Room Temperature Circuit Sculpture

A circuit sculpture to tell you the temperature of the room, while also looking nice on a shelf.

This is a circuit sculpture that is meant to blend form and function. It gives you constant visual feedback of the temperature of the room, while also looking nice enough to be able to be placed prominently the room - somewhere it can be seen easily.

It is built mostly from an Arduino, brass rods, and a block of walnut.

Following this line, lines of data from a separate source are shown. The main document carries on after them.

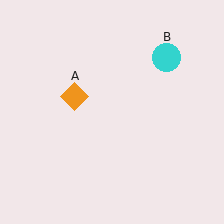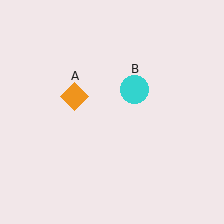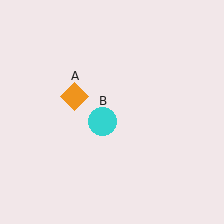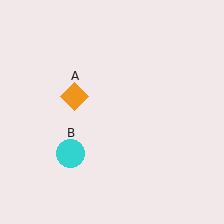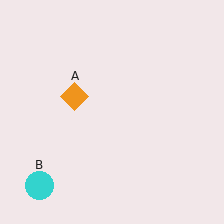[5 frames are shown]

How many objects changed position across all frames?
1 object changed position: cyan circle (object B).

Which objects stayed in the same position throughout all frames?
Orange diamond (object A) remained stationary.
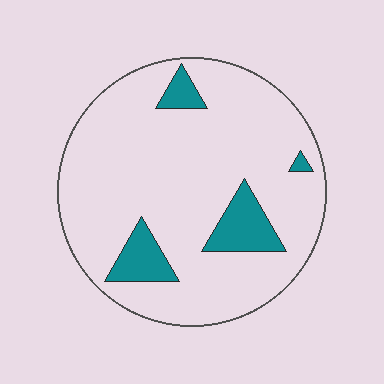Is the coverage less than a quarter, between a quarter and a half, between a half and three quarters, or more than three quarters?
Less than a quarter.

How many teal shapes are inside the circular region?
4.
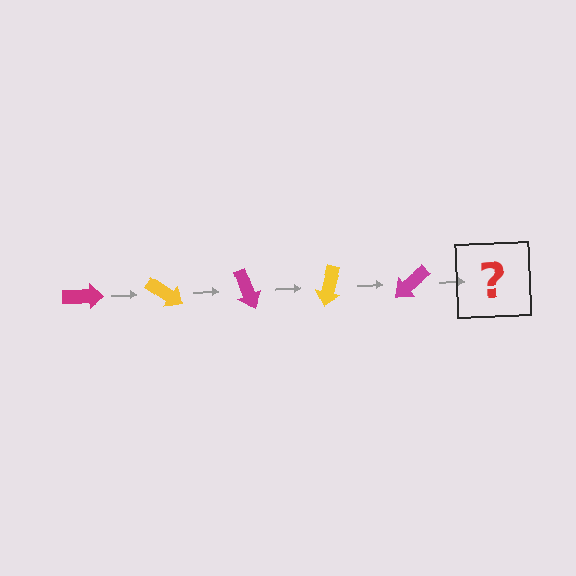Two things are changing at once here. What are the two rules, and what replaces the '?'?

Photo of front of circuit sculpture

Photo of front of circuit sculpture


Specific components and materials can be found in the BOM table below. Most are cheap or can be found in your parts bin or leftover from another project. The only thing that might be hard to find is the brass rod. I got mine from K&S Precision Metals, which you can find it on Amazon. I used 1mm brass rod, but you can use any size you want. Just make sure it fits into the GPIO pins of the Arduino board you're using.


Part Quantity Notes
Arduino Uno 1 You can use any arduino you want but for the size of this build, an Uno works well visually
1mm brass rod ~3 ft K&S Precision Metals
silicone wire - Gives the sculpture a bit of variety, instead of being all brass rod
LED 1 In your preferred color, for ambient backlight
220 ohm resistor 1 Higher resistance value if you want the light to be dimmer
DHT11 1 Temperature sensor. Get the 3-pin version
SSD1306 OLED 1 128x32
Wall Adapter 1 Needs to be between 5-12V
Nano Tape - Any brand will do


The code for this sculpture is written in C++ and can be found on GitHub. It is provided in a .ino file, which can be opened in the arduino IDE. Just download the relevant libraries and it should work right out of the box.

If you are using a different IDE (like PlatformIO in VSCode for example) you will just need to add:

#include <Arduino.h>

to the top of the file and it should work smoothly.


The build uses 1mm brass rod as most of its wiring. K&S Precision Metals is the best source for these. It's important to use 1mm exactly, because that is what fits into the GPIO pins of the Arduino boards.

I chose to use regular silicone-insulated wire for the two I2C wires on the OLED, while everything else is brass rods. This was purely for aesthetic reasons, to add some visual variety. Yuo cas do all the wiring with the brass rod if you prefer.

Brass rods have a few things going for them that make them good for this:

  • Hold solder very well
  • Pliable, while still being able to retain shape
  • Look nice
Photo of back of circuit sculpture

The Arduino affixed with tape to the back of sculpture

Attaching the components to the wood is done with "Nano Tape". Nano tape is - from what I can tell - a real product that is somehow importantly different from regular tape. But if you search Amazon for nano tape, there are a million knock-offs that are basically just heavy-duty double-sided tape, and that's what we need here. I'm sure if you got real thing it would work as well. But I recmmend getting the random cheap knock-off for the purposes of this project.

You will want to first figure out the placement you want of the main components (the Arduino, temperature sensor, and OLED) and attach those using the tape. Once you do that. you can begin measuring out the brass rod and bending it to make the variuos connections. You will have to solder the brass to the components with the components already attached to the wood block, there is really no way around this.

Wiring Diagram

Circuit sculpture wiring diagram

Circuit sculpture wiring diagram

Since we are powering this device via the VIN pin, you need to provide a bit more than 5 volts. I used a 9V wall adapter, which works great. Just snip off whatever connector is on the end, and strip 4-5mm of insulation off the end of each wire. Tin it with a little bit of solder, and you should easily be able to insert them into the arduino pins. Just make sure you use a multimeter to verify which wire is Positive and which is Ground!

Wood Finishing

REMEMBER: You need to finish the wood BEFORE attaching the electronics!

Brass rod pairs nicely with walnut, and I had a bunch left over from a larger project. I used Rubio Monocoat ("pure" color) as a finish. I highly recommend it as a finish in general, but it's definitely overkill for this project if you don't already have it on hand.

If your looking for something else, I would recommend basically any kind of oil-based finish. This piece is really not going to get any kind of wear & tear, and oil finishes look better than finishes that are designed more for protection. Shellac would also work nicely.

Photo of front of circuit sculpture

Photo of front of circuit sculpture

Files and code are also available on GitHub.